На следующий день приятель взял меня в одно из заведений на Таймс-сквер, где, уединившись в кабинке, мы оценили выдающиеся достоинства Дика Лонго в «Игре органа», одной из самых безнравственных его секс-капад. Сомнений не оставалось: Лонго и был Марчелло. Я тут же купила фильм и на следующий день пригласила всех девочек, которые когда-либо по нему сохли. Представь себе их возбуждение при виде всего великолепия его выдающихся частей тела. – Андреа замолчала.
– А как насчет Донны Даунз? – спросил Домострой. – Она-то знала все это время, что он за фрукт?
Андреа пожала плечами:
– Я знаю только, что Донна явилась на просмотр и так же, как и все остальные, любовалась прелестями обнаженного Дика Лонго – особенно же его более чем напрягшимся «лонго». Мы не забывали и на нее поглядывать. Ну, я скажу, это было испытание для нашей чернильной кобылки, хотя ни один мускул у нее на лице не дрогнул, когда она смотрела на то, что творилось на экране, и никто из нас не решился спросить, знала ли она до сего дня, что трахает ее самый заезженный жеребец страны. Как бы то ни было, после этого наша Черная Орхидея еще несколько месяцев встречалась с Марчелло. Разумеется, назло нам. – Она усмехнулась.
– Или потому, что любила его, – произнес Домострой.
– Любила? Этого порножеребца? – рассмеялась Андреа. – Не-ет, ей по душе сентиментальный тип Джимми Остена. Что может быть общего у Джимми с Диком Лонго?!
– Ну, не скажи, – возразил Домострой. – Порнография с сентиментальностью идут рука об руку. И там, и там ложь о сексе. Но расскажи мне побольше о Джимми и Донне.
– Не о чем там говорить. Для межрасовой баркаролы у них, похоже, все отлично. Мы, впрочем, все гадаем, удовлетворена ли королева Банту длиной его члена после своего Дика. – На губах у нее заиграла злобная улыбка.
– Послушай, разве можно смеяться над Джимми только потому, что он не достиг уровня мистера Лонго? – передразнивая ее, воскликнул Домострой.
– Может, и достиг, – рассмеялась Андреа. – Может, у Джимми повсюду женщины. Я знаю, что он часто в отъезде. Похоже, он не выносит свою молодую большевистскую мачеху. И я полагаю, эта антипатия взаимна. Кстати, он только что вернулся.

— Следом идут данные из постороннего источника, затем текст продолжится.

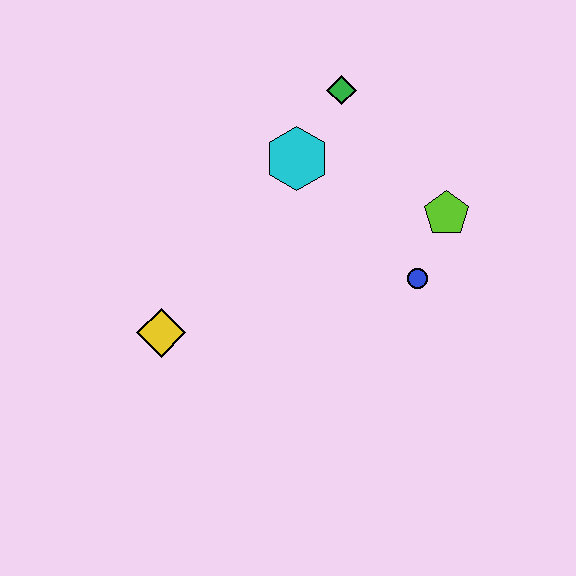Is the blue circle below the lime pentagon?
Yes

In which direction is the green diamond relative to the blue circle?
The green diamond is above the blue circle.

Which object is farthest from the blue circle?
The yellow diamond is farthest from the blue circle.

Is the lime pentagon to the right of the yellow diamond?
Yes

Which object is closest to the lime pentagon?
The blue circle is closest to the lime pentagon.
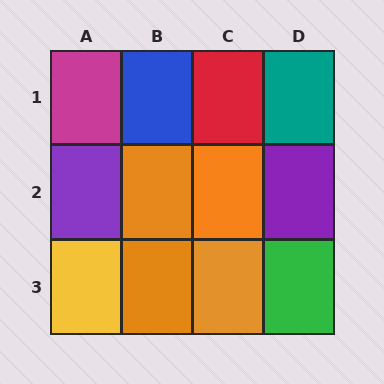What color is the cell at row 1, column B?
Blue.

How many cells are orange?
4 cells are orange.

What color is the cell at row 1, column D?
Teal.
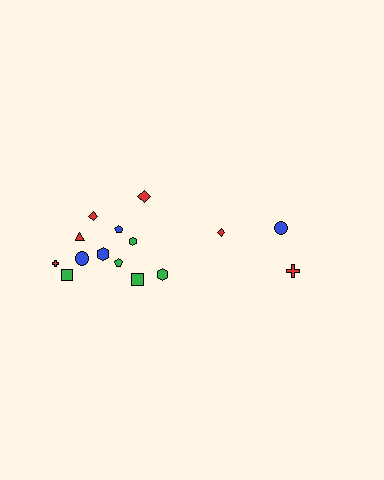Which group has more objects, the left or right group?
The left group.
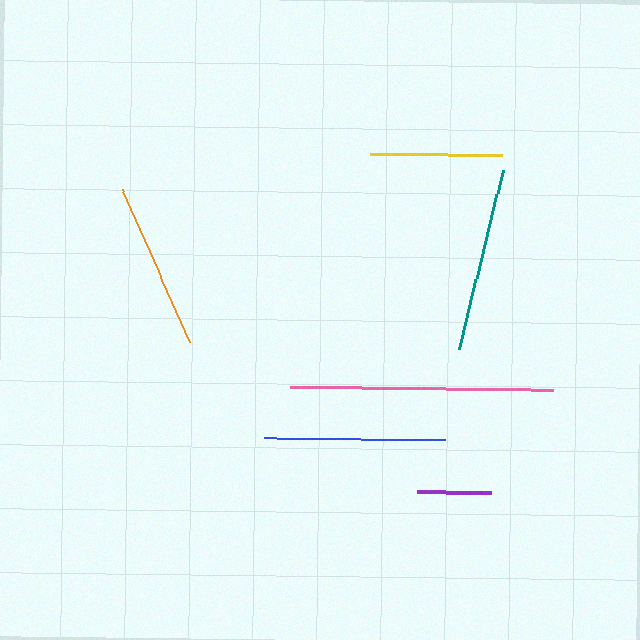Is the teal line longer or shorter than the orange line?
The teal and orange lines are approximately the same length (about 184 and 168 pixels).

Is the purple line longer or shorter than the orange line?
The orange line is longer than the purple line.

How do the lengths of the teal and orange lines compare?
The teal and orange lines are approximately the same length.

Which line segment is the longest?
The pink line is the longest at approximately 263 pixels.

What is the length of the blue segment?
The blue segment is approximately 181 pixels long.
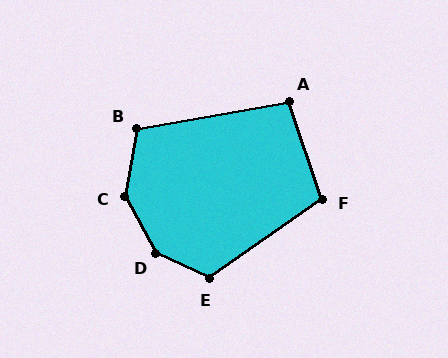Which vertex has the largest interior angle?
D, at approximately 144 degrees.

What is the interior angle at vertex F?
Approximately 106 degrees (obtuse).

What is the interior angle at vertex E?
Approximately 119 degrees (obtuse).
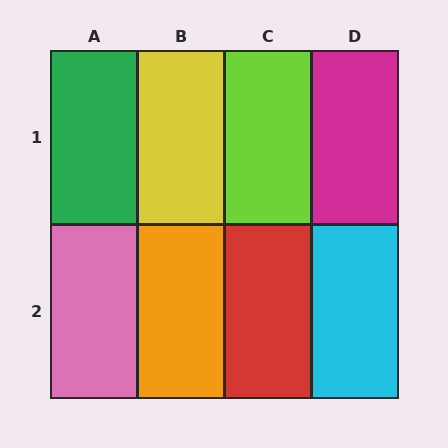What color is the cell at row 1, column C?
Lime.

– Как тебе кажется, Донна счастлива с Джимми? – спросил Домострой.
– Не могу сказать. Сейчас наша хрупкая сестричка нервничает, потому что никак не может решить, участвовать ли ей в Варшавском конкурсе имени Шопена. Конечно, соблазн очень велик. Ведь всем нам известно, что принесла победа в Москве другому выпускнику Джульярда – Вану Клайберну!

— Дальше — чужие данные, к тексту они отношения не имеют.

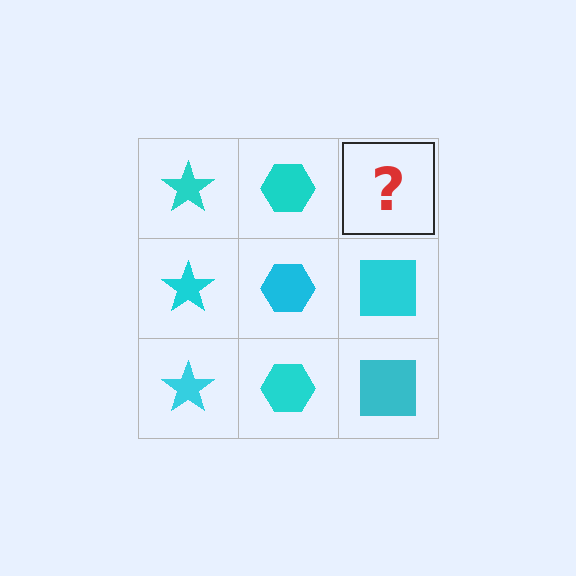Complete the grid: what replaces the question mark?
The question mark should be replaced with a cyan square.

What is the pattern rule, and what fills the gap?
The rule is that each column has a consistent shape. The gap should be filled with a cyan square.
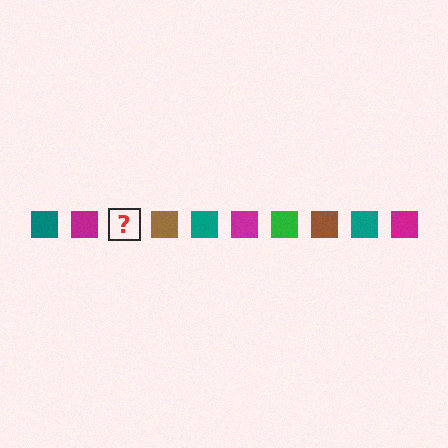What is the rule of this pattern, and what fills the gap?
The rule is that the pattern cycles through teal, magenta, green, brown squares. The gap should be filled with a green square.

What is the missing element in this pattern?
The missing element is a green square.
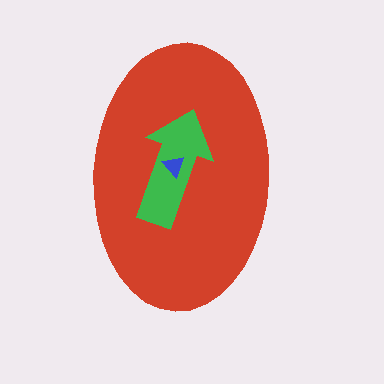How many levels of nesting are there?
3.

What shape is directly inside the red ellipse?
The green arrow.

Образ Донны Даунз в вечернем платье, кланяющейся перед респектабельной европейской публикой, разбудил воображение Домостроя. Как бы ему хотелось оказаться рядом с ней в Варшаве – городе, где он учился, – мастером со своей ученицей, любовником со своей возлюбленной, который успокаивает ее по дороге в концертный зал, в последний раз перед выходом на сцену критически оценивает ее игру в репетиционной комнате, убеждается, что ее любимый рояль правильно установлен на сцене, с затаенным дыханием слушает ее выступление и обнимает ее сразу после триумфа.